Programs like SPARQL and SWRL etc can provide some aspects of 'active'
content, just as the engine in a database system gives the user the
effect of active data there. Triggers, in databases, can perform
some of the functions of 'if-needed daemon' but are less sophisticated.


If one adds reflection to an ontology, one provides the means for a
program to examine or "introspect" upon that ontology, and manipulate
internal properties of the ontology.

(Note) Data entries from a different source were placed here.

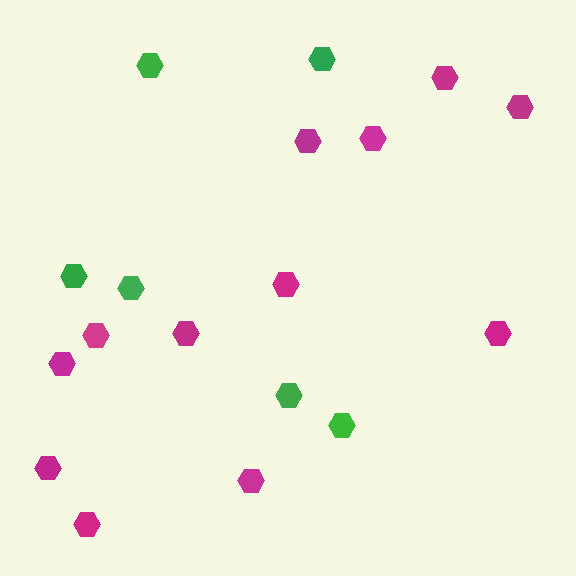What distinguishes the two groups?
There are 2 groups: one group of magenta hexagons (12) and one group of green hexagons (6).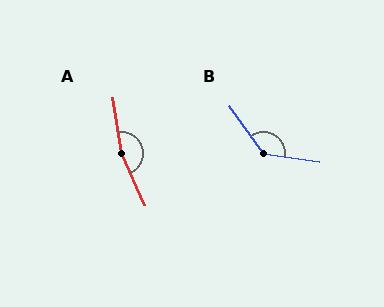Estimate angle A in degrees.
Approximately 164 degrees.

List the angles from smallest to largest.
B (133°), A (164°).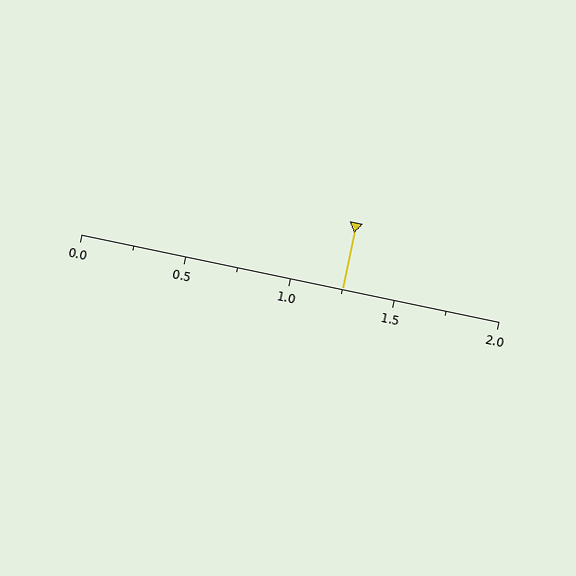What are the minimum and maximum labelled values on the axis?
The axis runs from 0.0 to 2.0.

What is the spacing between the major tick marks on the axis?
The major ticks are spaced 0.5 apart.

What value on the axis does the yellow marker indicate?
The marker indicates approximately 1.25.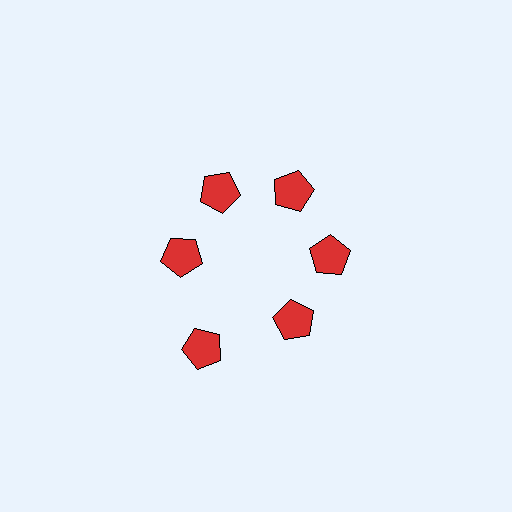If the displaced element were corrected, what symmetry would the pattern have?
It would have 6-fold rotational symmetry — the pattern would map onto itself every 60 degrees.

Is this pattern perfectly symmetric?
No. The 6 red pentagons are arranged in a ring, but one element near the 7 o'clock position is pushed outward from the center, breaking the 6-fold rotational symmetry.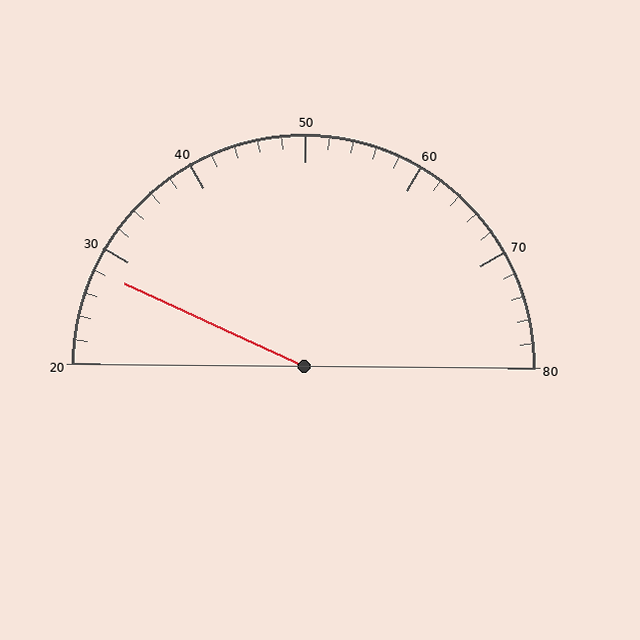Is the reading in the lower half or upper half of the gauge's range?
The reading is in the lower half of the range (20 to 80).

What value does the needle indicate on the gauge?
The needle indicates approximately 28.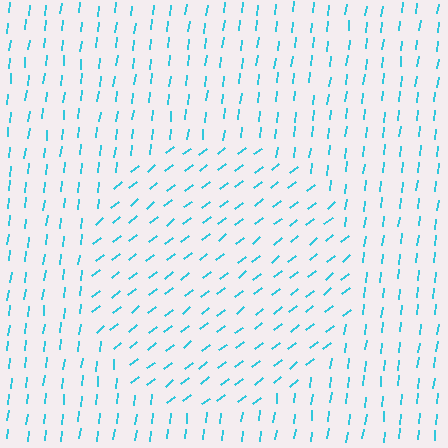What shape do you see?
I see a circle.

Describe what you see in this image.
The image is filled with small cyan line segments. A circle region in the image has lines oriented differently from the surrounding lines, creating a visible texture boundary.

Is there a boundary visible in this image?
Yes, there is a texture boundary formed by a change in line orientation.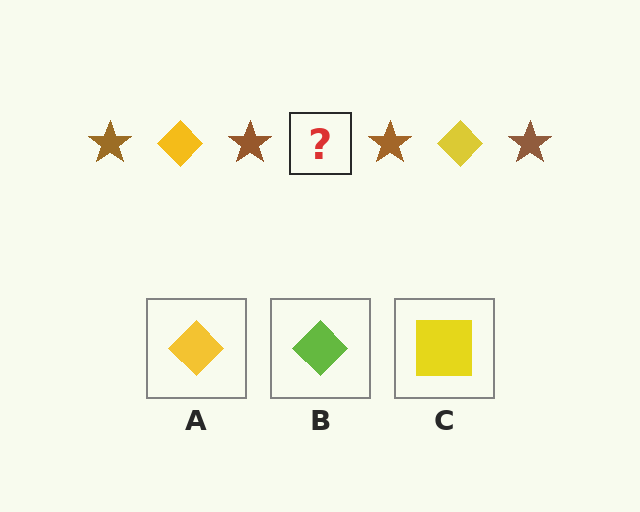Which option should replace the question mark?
Option A.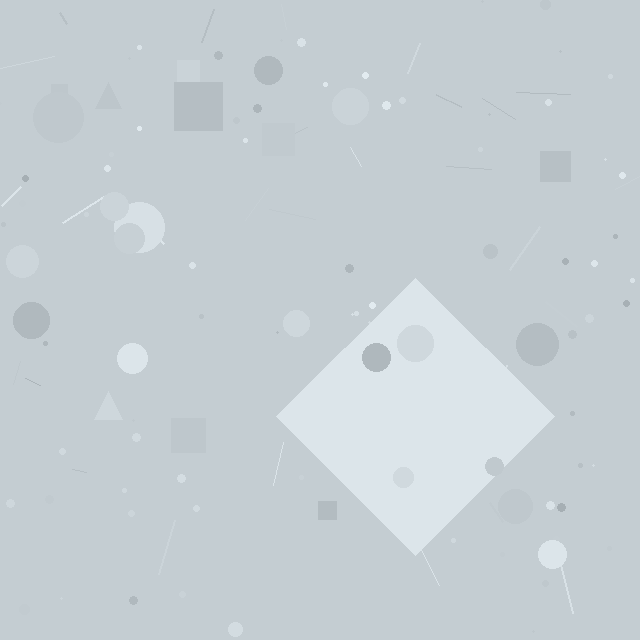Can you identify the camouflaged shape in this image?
The camouflaged shape is a diamond.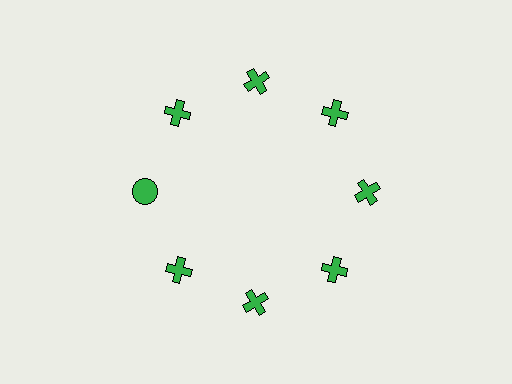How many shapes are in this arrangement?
There are 8 shapes arranged in a ring pattern.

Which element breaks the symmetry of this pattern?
The green circle at roughly the 9 o'clock position breaks the symmetry. All other shapes are green crosses.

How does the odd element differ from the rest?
It has a different shape: circle instead of cross.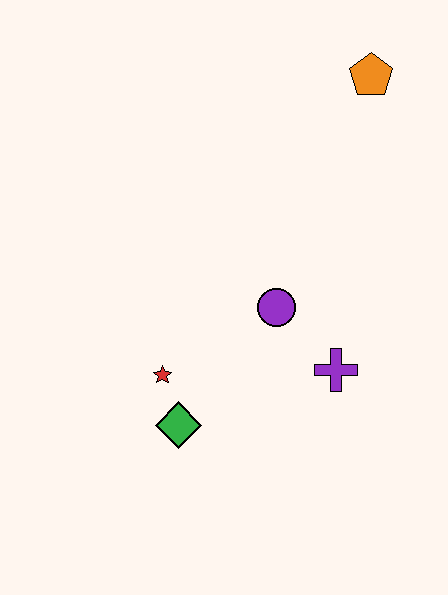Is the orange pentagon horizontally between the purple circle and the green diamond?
No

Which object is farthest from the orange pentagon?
The green diamond is farthest from the orange pentagon.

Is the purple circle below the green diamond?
No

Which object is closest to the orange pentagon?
The purple circle is closest to the orange pentagon.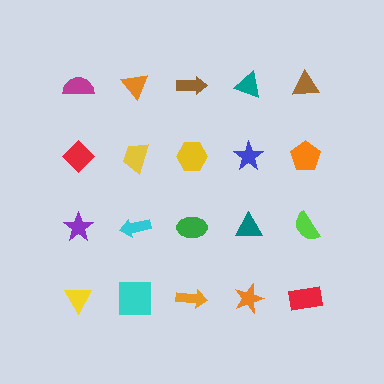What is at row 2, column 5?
An orange pentagon.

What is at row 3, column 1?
A purple star.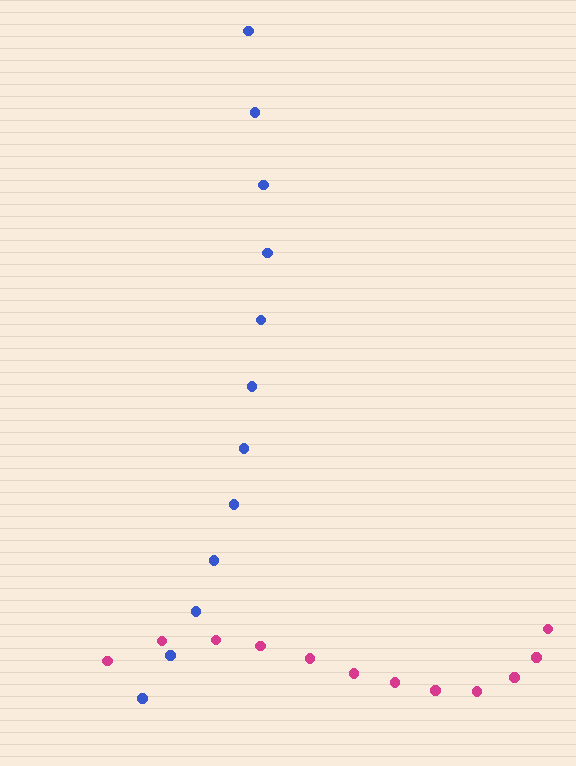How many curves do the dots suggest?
There are 2 distinct paths.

This is truely what
metaprogramming is about, whether Java Reflection or ontology reflection.


Scanning or parsing the XML structure of the ontology, perhaps using
SAX or DOM, XSLT etc permits the examining program to obtain certain
kinds of information about the ontology:
-what sorts of predicates / relationships (between the classes /
nodes) are there,
-what is the nature of semantic 'restrictions' found there,
-the names of nodes / concepts there,
-the other namespaces involved in the ontology (such as the identities
of all other participating ontologies,
-and any syntactical schema processors used).
-XML ID 'connector' points can be identified for topic map "reference
into'.

When multiple ontologies for a single domain, such as 3 different
space ontologies are there the required information needed to perform
merging and alignment can be determined, and any required operators in
the topic map, (edge(s)) needed to transform the content between an
ontology point and the topic map node receiver.

This is useful in the case where there is a not-one-to-one
transformation of material from the ontology to the topic map or using
the topic map as a functional transition device between one ontology
and a receiving (but different) ontology.

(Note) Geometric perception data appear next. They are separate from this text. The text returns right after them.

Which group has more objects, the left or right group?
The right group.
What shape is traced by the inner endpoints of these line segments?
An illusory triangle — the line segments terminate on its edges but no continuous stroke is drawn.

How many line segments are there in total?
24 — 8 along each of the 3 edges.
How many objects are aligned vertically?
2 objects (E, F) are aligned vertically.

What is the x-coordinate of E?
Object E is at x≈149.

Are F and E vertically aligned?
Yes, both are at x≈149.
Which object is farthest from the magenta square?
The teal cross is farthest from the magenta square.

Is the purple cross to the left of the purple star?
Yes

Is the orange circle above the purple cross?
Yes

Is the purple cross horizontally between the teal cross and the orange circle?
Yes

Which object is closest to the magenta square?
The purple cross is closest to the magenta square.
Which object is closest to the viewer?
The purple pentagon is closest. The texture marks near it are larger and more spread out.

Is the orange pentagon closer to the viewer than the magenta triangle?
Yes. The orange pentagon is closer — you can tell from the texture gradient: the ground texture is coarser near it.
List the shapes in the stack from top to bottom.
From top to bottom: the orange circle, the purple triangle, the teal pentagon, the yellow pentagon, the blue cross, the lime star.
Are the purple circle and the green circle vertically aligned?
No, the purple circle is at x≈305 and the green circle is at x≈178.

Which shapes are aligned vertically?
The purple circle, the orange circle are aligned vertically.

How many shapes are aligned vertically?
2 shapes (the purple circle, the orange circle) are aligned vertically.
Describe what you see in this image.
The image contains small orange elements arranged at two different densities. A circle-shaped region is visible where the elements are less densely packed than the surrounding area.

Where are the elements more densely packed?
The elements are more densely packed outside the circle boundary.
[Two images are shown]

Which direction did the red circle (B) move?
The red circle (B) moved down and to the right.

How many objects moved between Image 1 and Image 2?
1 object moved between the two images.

The topic map also provides a means of implementing such processes as
temporal accommodation as in the following: An ontology contains an
*:id="John Smith".

'John' has the temporal attribute value of 'student' at any time prior
to 'has-PHD', and any time afterward he has the temporal attribute
value of 'professor'.

He is always a PERSON, both before and after the temporal 'point' or
'event' 'has-PHD'.

Ordinarily, ontologies have difficulty representing temporally defined
values and the topic map provides a means of dealing with situations,
such as time sensitive content, which they ordinarily are challenged
to handle. [ eg 'Engineering a complex ontology with time', Jorge
Santos, Steffen Staab. ]

Such explicit temporal enumeration and other external (eg tmap)
operator processing allows the ontology to (partly) deal with the
'frame problem'. (such as: [NOT] your front door paint colour
changing because you arent looking at it, or the doorknob relocating
as the result of you sneezing at work.) Implementation of 'reminding'.